For the past year, Mom’s been exhibiting signs of dementia. I was extremely concerned. I pushed and pushed for my father to take her to a doctor. After months of pushing and offering my help, he took her. She has since seen two neurologists, done several brain scans, had blood drawn, and taken the MOCA test. Both neurologist have recommended a psychologist. She has “good” days where she’s perfectly normal, but most days she repeats herself and (I feel pretends) to forget grandchild's name, won’t cook, won’t clean, and does mannerisms someone would expect of an Alzheimer’s person.
My gut tells me she’s faking. It’s so incredibly infuriating. Are the neurologists saying, without actually saying, that she’s faking it? Am I crazy? Should I treat this as an actual disease in case something is really wrong?
Ps. She’s always exhibited “needy” tendencies and issues with control. This only exacerbates my suspicions.
I discovered, after my mom stopped driving and I started taking her to doc appointments that my notes on what the doc had said were not what my mom "heard".

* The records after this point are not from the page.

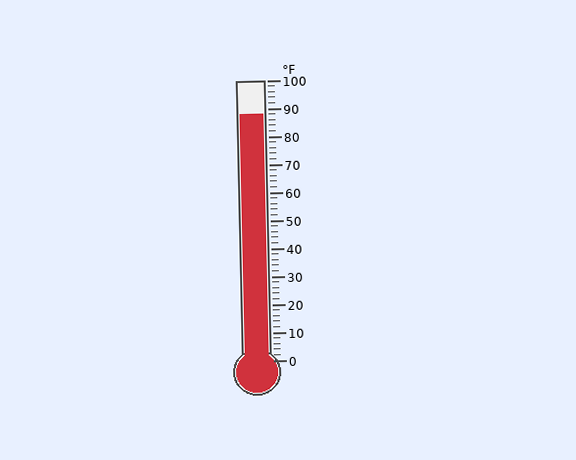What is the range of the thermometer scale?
The thermometer scale ranges from 0°F to 100°F.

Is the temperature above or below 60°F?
The temperature is above 60°F.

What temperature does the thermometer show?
The thermometer shows approximately 88°F.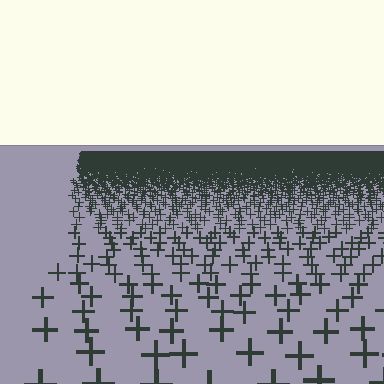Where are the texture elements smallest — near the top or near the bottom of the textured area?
Near the top.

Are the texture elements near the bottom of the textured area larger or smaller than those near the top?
Larger. Near the bottom, elements are closer to the viewer and appear at a bigger on-screen size.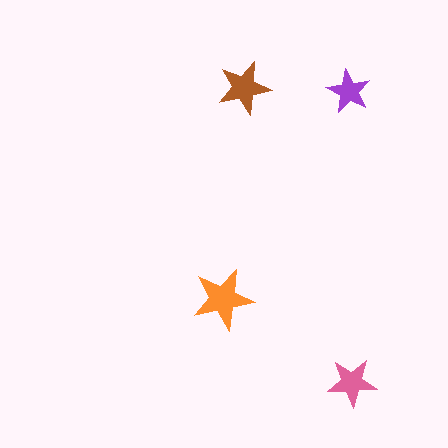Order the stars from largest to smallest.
the orange one, the brown one, the pink one, the purple one.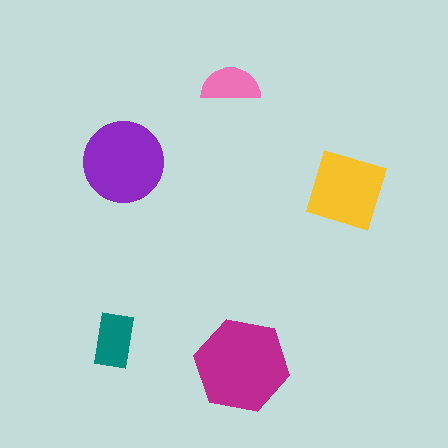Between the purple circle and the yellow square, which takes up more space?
The purple circle.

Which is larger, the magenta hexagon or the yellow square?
The magenta hexagon.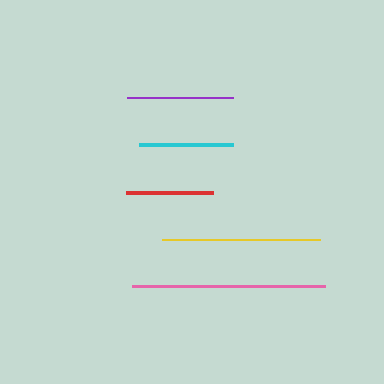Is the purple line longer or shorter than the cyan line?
The purple line is longer than the cyan line.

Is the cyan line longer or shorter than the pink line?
The pink line is longer than the cyan line.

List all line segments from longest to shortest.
From longest to shortest: pink, yellow, purple, cyan and red (about equal).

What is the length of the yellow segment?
The yellow segment is approximately 158 pixels long.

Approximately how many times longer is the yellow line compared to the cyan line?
The yellow line is approximately 1.7 times the length of the cyan line.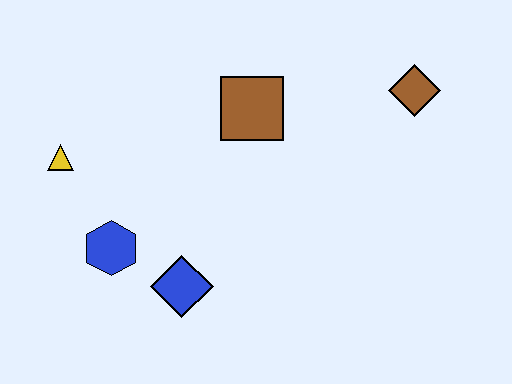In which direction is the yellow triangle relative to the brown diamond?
The yellow triangle is to the left of the brown diamond.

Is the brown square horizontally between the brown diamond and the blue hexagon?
Yes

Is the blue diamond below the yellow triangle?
Yes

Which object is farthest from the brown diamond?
The yellow triangle is farthest from the brown diamond.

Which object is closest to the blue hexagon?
The blue diamond is closest to the blue hexagon.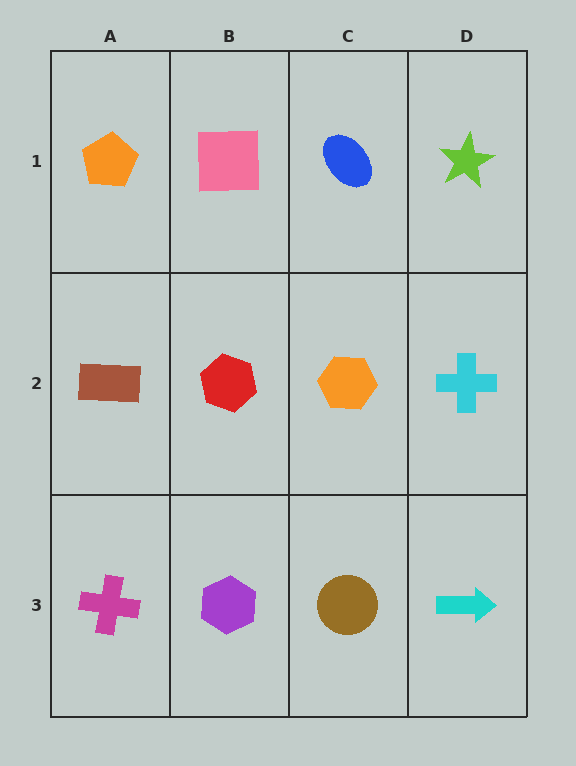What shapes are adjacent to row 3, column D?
A cyan cross (row 2, column D), a brown circle (row 3, column C).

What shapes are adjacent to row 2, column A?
An orange pentagon (row 1, column A), a magenta cross (row 3, column A), a red hexagon (row 2, column B).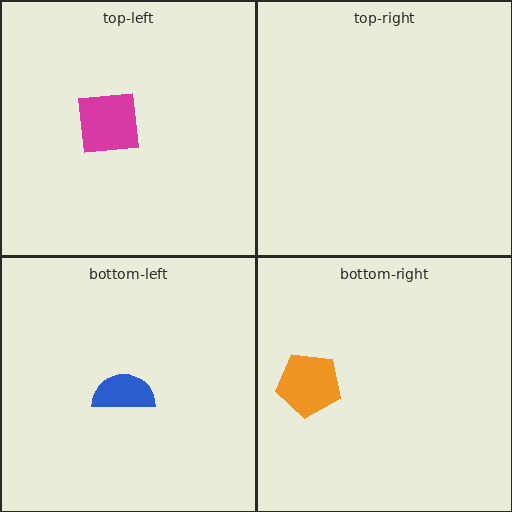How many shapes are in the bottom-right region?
1.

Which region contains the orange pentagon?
The bottom-right region.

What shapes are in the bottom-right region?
The orange pentagon.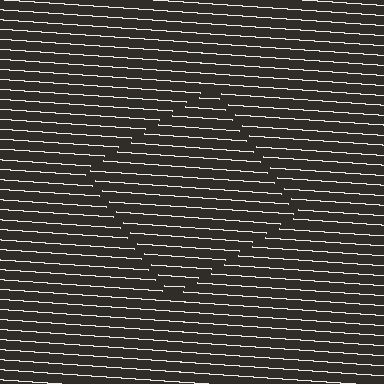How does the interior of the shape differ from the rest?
The interior of the shape contains the same grating, shifted by half a period — the contour is defined by the phase discontinuity where line-ends from the inner and outer gratings abut.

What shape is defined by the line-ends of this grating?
An illusory square. The interior of the shape contains the same grating, shifted by half a period — the contour is defined by the phase discontinuity where line-ends from the inner and outer gratings abut.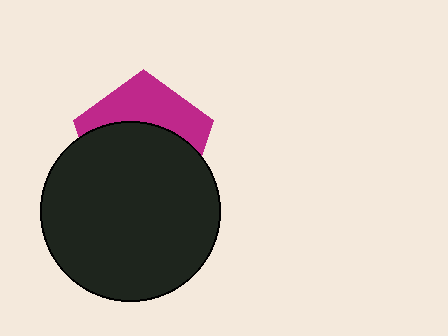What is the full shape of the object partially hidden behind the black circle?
The partially hidden object is a magenta pentagon.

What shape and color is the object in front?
The object in front is a black circle.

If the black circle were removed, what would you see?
You would see the complete magenta pentagon.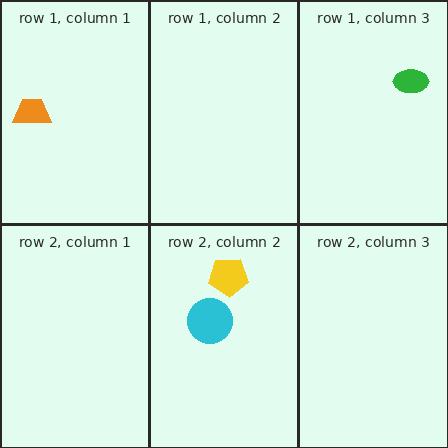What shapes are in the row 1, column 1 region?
The orange trapezoid.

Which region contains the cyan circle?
The row 2, column 2 region.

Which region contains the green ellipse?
The row 1, column 3 region.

I'm 59, and my mom is 78. My mother is incredibly intelligent and has been diagnosed with major depression since the 1960's. I've spent a lifetime trying to figure out how much of her behavior is organic/physical versus just plain sociopathic/diabolical.
Don't waste any more years trying to figure her out. It's a no-win situation, since there's obviously something wrong with any person who would fake such symptoms. Munchhausen Disorder comes to mind; narcissistic personality disorder; borderline personality disorder, and just plain self-centeredness.
It's possible our mothers have a little sprinkling of all of the above, including memory loss. And yes, when a person with these mental issues actually has a little age-appropriate memory loss, they might exaggerate and use it to their advantage to get attention. In my case, I think mom has a little memory loss, and true to form, is milking it for all it's worth. I sense yours might be the same.
I am a big fan of Nancy Levin's book Setting Boundaries will Set You Free, and, although it may be unpopular to post on this forum, the book Divorcing a Parent by Beverly Engel. The second book doesn't mean you actually have to end your relationship with a parent, but the emotional gaslighting can be permanently stopped.
In my case, the quest to find out whether she was faking or not was exhausting and there was no relief at the end of that road. It sounds like you are doing right by her, that she has been tested and checked out. Please make sure to take care of yourself, even if your decision is unpopular with others. Nobody has walked a mile in your shoes on this one. All of our situations with our parents are unique. I support you 100% and say ALWAYS trust your intuition.
What??? That is no diagnosis, that is a brush off. Somebody needs to ask - what does that mean? If they feel she is faking then they need to say that too, no hedging! Why a psychologist? If mental illness was suspected then surely a psychiatrist would be more appropriate?
If she's failing cognitive tests then there is a reason for it and it needs to be addressed for her sake as well as yours, then a plan needs to be made that doesn't include you becoming her caregiver for the foreseeable future.
My oldest brother (now deceased) was involved in a horrific motorcycle accident. He should have died. I was the only relative present at the hospital immediately following the accident. His death was unrelated to the accident.
I knew how serious the injuries were because the doctor told me everything in detail, including that he nearly died during surgery. He also told me how the accident would effect his future health.
In spite of many obstacles in my brother’s life, he was tough but he still had many complications from the accident. My younger brother always accused him of faking his issues. I told my younger brother that he was fortunate to have a few good days and that it may appear that he is faking but that I absolutely knew that he wasn’t because I spoke directly to his doctor.
I took care of him after the accident. His bike was totaled so he needed transportation to and from his doctors.
He asked me to accompany him during his doctor visits while being examined because he was afraid of forgetting something the doctor had said and I could speak to him about the visit afterwards.
I think if you joined your mom for doctor appointments and testing it could be helpful to both of you. If your mom allows you to join her and have medical access then you get to hear the facts straight from the doctor.
Something is really wrong.
Either a) she is not faking, there is something seriously wrong.
Or b) she is faking, a person's choosing to imitate symptoms of advanced Alzheimer's Disease is quite an extreme way of acting out, and you would conclude that there is something seriously wrong.
What's your father's view? What sort of way forward is he hoping for?
How would you describe the impact your mother's behaviour is having on her and his life?
And what does your mother say about her own condition? If she believes she has Alzheimer's Disease, for example, how does she feel about that?